This model directly classifies individuals as affected or unaffected by a liability cutoff — appropriate when only case/control status is available, without timing information.

As an alternative to the time-to-event phenotype, a binary affection status can be assigned via the liability-threshold model. Within each generation \(g\), the liability (\(\tilde{L}\)) is standardised to zero mean and unit variance.

A generation-specific prevalence \(\pi_g\) defines the threshold as the \((1 - \pi_g)\) quantile of the standardised liability distribution. Individuals whose standardised liability exceeds this threshold are classified as affected:

\[ \delta_{i,k} = \mathbf{1}\!\left[\tilde{L}_{i,k}^{(g)} \geq \Phi^{-1}(1 - \pi_g)\right] \]

where \(\Phi^{-1}\) is the standard normal quantile function. Stated simply, if the prevalence is 10% in a particular generation, the top 10% of the liability distribution is classified as affected. Prevalence may be specified as a scalar (uniform across generations) or per-generation.

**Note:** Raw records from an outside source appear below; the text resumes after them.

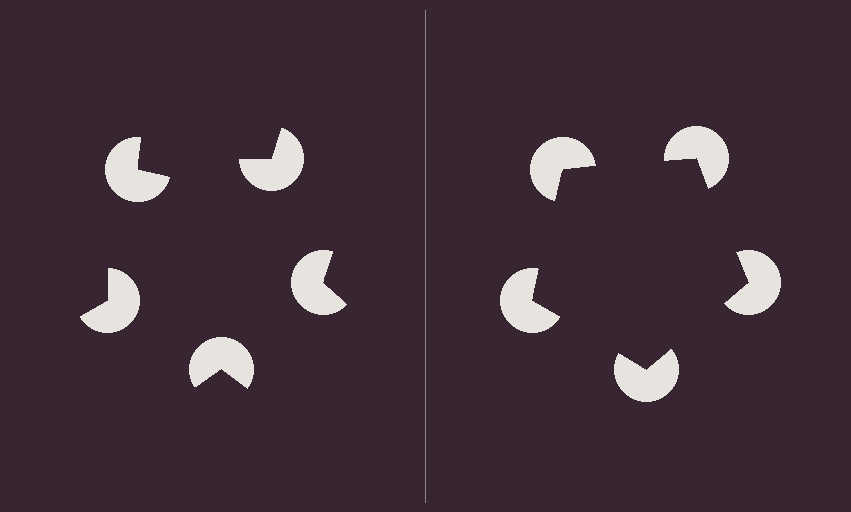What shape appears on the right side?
An illusory pentagon.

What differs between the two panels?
The pac-man discs are positioned identically on both sides; only the wedge orientations differ. On the right they align to a pentagon; on the left they are misaligned.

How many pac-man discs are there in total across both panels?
10 — 5 on each side.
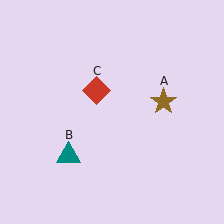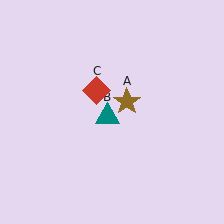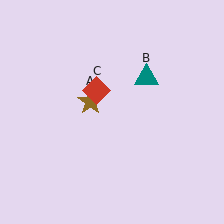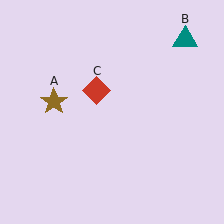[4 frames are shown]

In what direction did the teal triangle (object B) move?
The teal triangle (object B) moved up and to the right.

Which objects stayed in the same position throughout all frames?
Red diamond (object C) remained stationary.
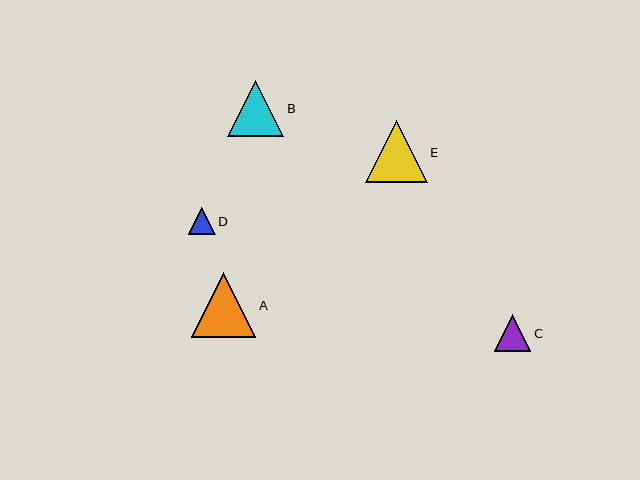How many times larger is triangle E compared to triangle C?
Triangle E is approximately 1.7 times the size of triangle C.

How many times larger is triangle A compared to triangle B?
Triangle A is approximately 1.1 times the size of triangle B.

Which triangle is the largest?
Triangle A is the largest with a size of approximately 64 pixels.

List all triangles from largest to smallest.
From largest to smallest: A, E, B, C, D.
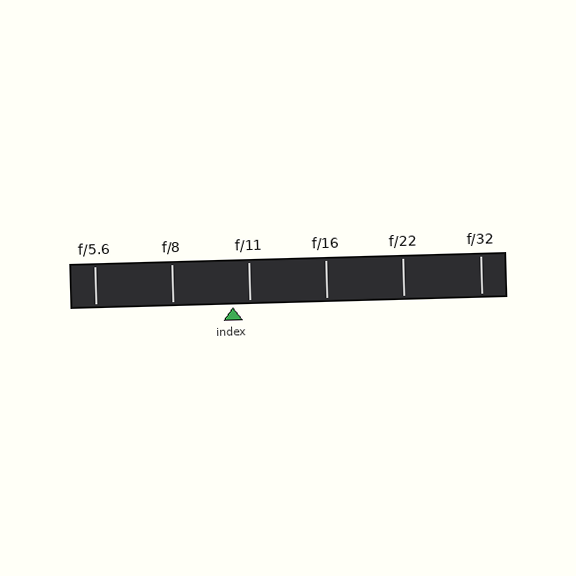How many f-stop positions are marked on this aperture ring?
There are 6 f-stop positions marked.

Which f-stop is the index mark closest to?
The index mark is closest to f/11.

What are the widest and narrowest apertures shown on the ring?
The widest aperture shown is f/5.6 and the narrowest is f/32.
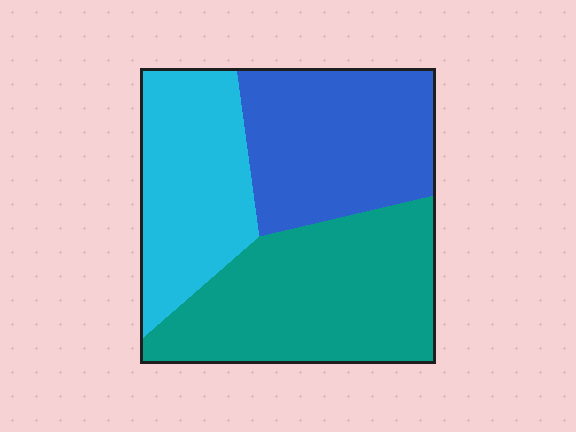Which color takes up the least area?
Cyan, at roughly 30%.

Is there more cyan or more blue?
Blue.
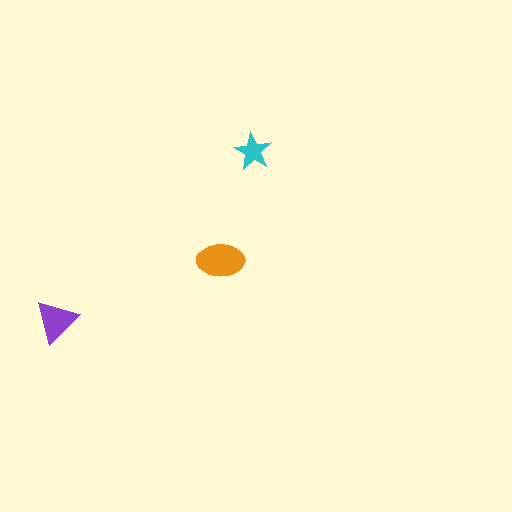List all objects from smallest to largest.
The cyan star, the purple triangle, the orange ellipse.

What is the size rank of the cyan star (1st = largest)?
3rd.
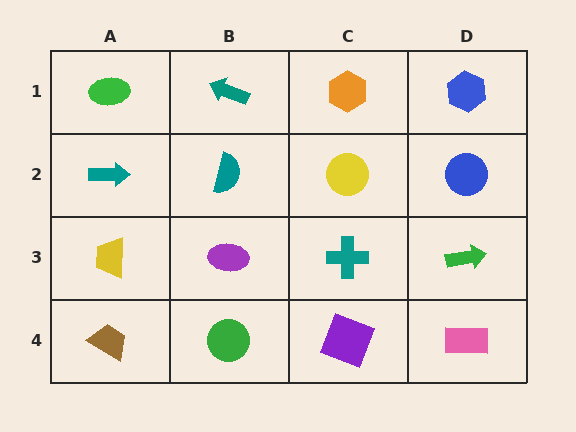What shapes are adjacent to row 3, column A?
A teal arrow (row 2, column A), a brown trapezoid (row 4, column A), a purple ellipse (row 3, column B).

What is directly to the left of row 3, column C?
A purple ellipse.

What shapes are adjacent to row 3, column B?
A teal semicircle (row 2, column B), a green circle (row 4, column B), a yellow trapezoid (row 3, column A), a teal cross (row 3, column C).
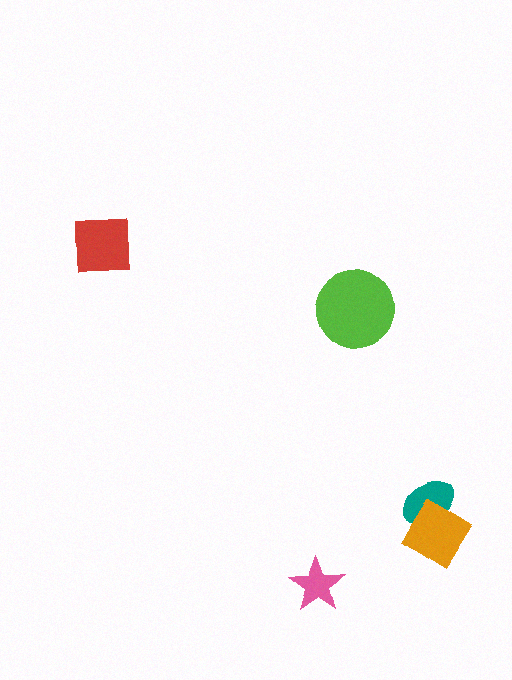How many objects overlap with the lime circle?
0 objects overlap with the lime circle.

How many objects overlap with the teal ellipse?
1 object overlaps with the teal ellipse.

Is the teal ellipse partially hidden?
Yes, it is partially covered by another shape.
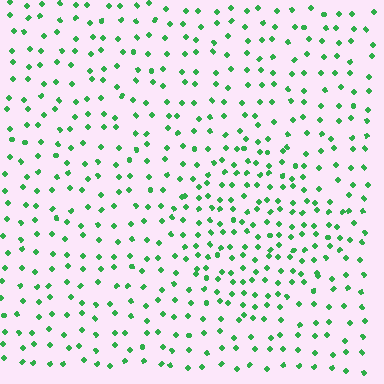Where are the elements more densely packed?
The elements are more densely packed inside the diamond boundary.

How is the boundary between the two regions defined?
The boundary is defined by a change in element density (approximately 1.7x ratio). All elements are the same color, size, and shape.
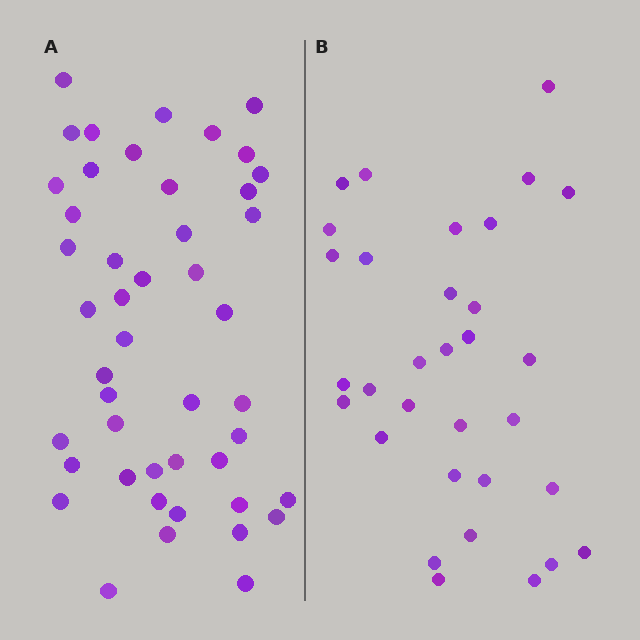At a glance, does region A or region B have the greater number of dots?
Region A (the left region) has more dots.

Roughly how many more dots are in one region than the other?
Region A has approximately 15 more dots than region B.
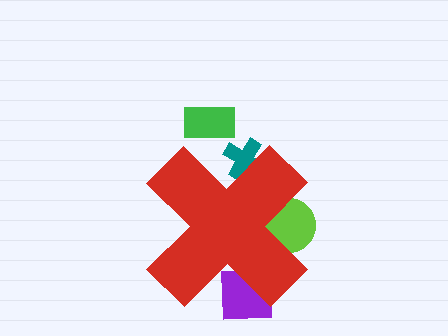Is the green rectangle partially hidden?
No, the green rectangle is fully visible.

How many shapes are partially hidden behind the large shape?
3 shapes are partially hidden.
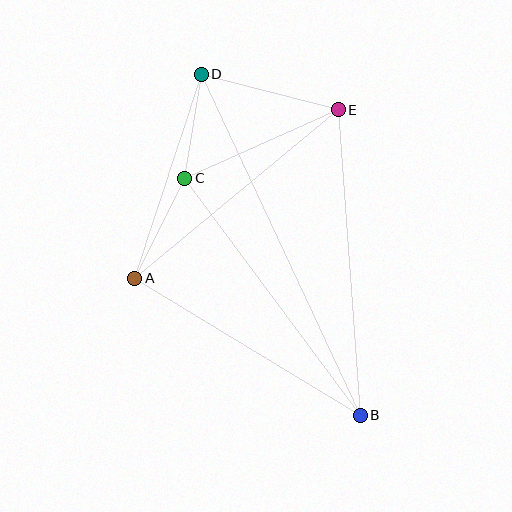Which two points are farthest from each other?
Points B and D are farthest from each other.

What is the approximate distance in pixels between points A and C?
The distance between A and C is approximately 112 pixels.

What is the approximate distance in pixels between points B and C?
The distance between B and C is approximately 295 pixels.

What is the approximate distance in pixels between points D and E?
The distance between D and E is approximately 142 pixels.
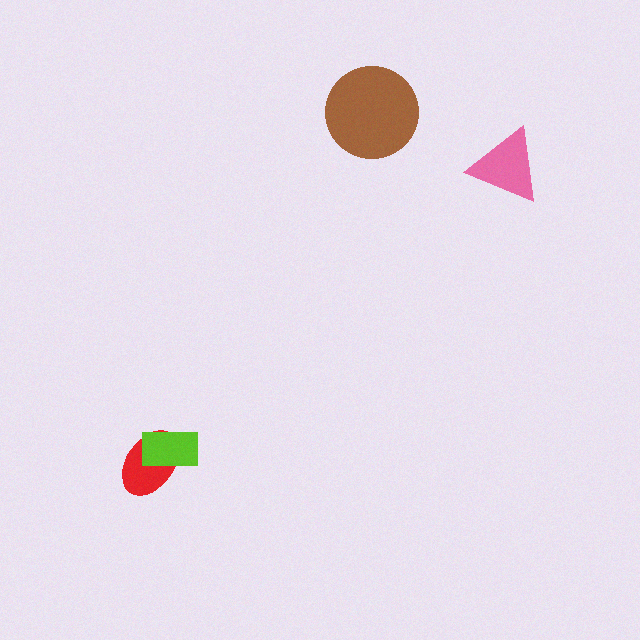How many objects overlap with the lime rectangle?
1 object overlaps with the lime rectangle.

Mixture cure frailty model

Many diseases affect only a fraction of the population — the remainder are "cured" (or never susceptible). The mixture cure frailty model (Berkson & Gage, 1952; Farewell, 1982) separates who develops the disease from when among those who do:

Susceptibility (WHO). A liability threshold determines case status. The liability is standardised to zero mean and unit variance. Given a population prevalence \(K\) (scalar, per-generation, or per-sex\(\times\)generation), the threshold is \(\Phi^{-1}(1 - K)\) and individuals with liability exceeding the threshold are classified as susceptible:

\[ \text{susceptible}_i = \mathbf{1}\!\left[\tilde{L}_i > \Phi^{-1}(1 - K)\right] \]

The cure fraction is \(1 - K\). Non-susceptible individuals ("cured") are assigned a sentinel event time of \(10^6\), ensuring they are right-censored under any realistic observation window.

Age-at-onset (WHEN). Among susceptible individuals only, age-at-onset is generated via the proportional-hazards frailty model described above (any of the six baseline hazards may be used):

\[ t_i = H_0^{-1}\!\left(\frac{-\log U_i}{z_i}\right), \quad z_i = \exp(\beta\,\tilde{L}_i) \]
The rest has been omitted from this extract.